= William Paynel, 1st Baron Paynel =

Coat of arms of William Paynel, Lord of Trotton, Argent, two bars Sable, an orle of 8 marlets Gules..

William Paynel, 1st Baron Paynel (Note: Surname also spelt Paganel or Paynell) (died 1317), Lord of Trotton, Littleton, Knighton Paynel and Woolbedding, was an English noble. He fought in the wars in Flanders and Scotland. He was a signatory of the Baron's Letter to Pope Boniface VIII in 1301.

==Biography==
William was the second son of William Paynel and Maud Husse.
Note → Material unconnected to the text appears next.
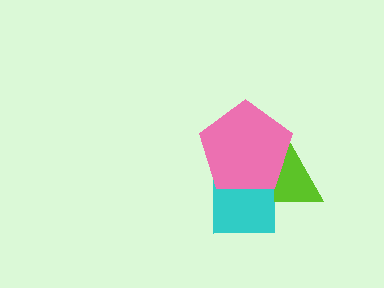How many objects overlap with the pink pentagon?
2 objects overlap with the pink pentagon.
He served in Flanders in 1297 and in Scotland between 1299 until 1316. He was a signatory of the Baron's Letter to Pope Boniface VIII in 1301, together with his brother John.

He succeeded his elder brother Thomas in 1313. Inheriting lands in Okhangre, Wedeford, Burhonte, Butrlee and Westworldham.

He married firstly, Margaret, widow of John de Camoys, she was the daughter of John de Gatesden. His second wife was Eve, widow of Roger de Shelvestrode, the daughter of John de Dawtry. William died in 1317 without issue. Eva later remarried Edward St John. William was succeeded by his brother John.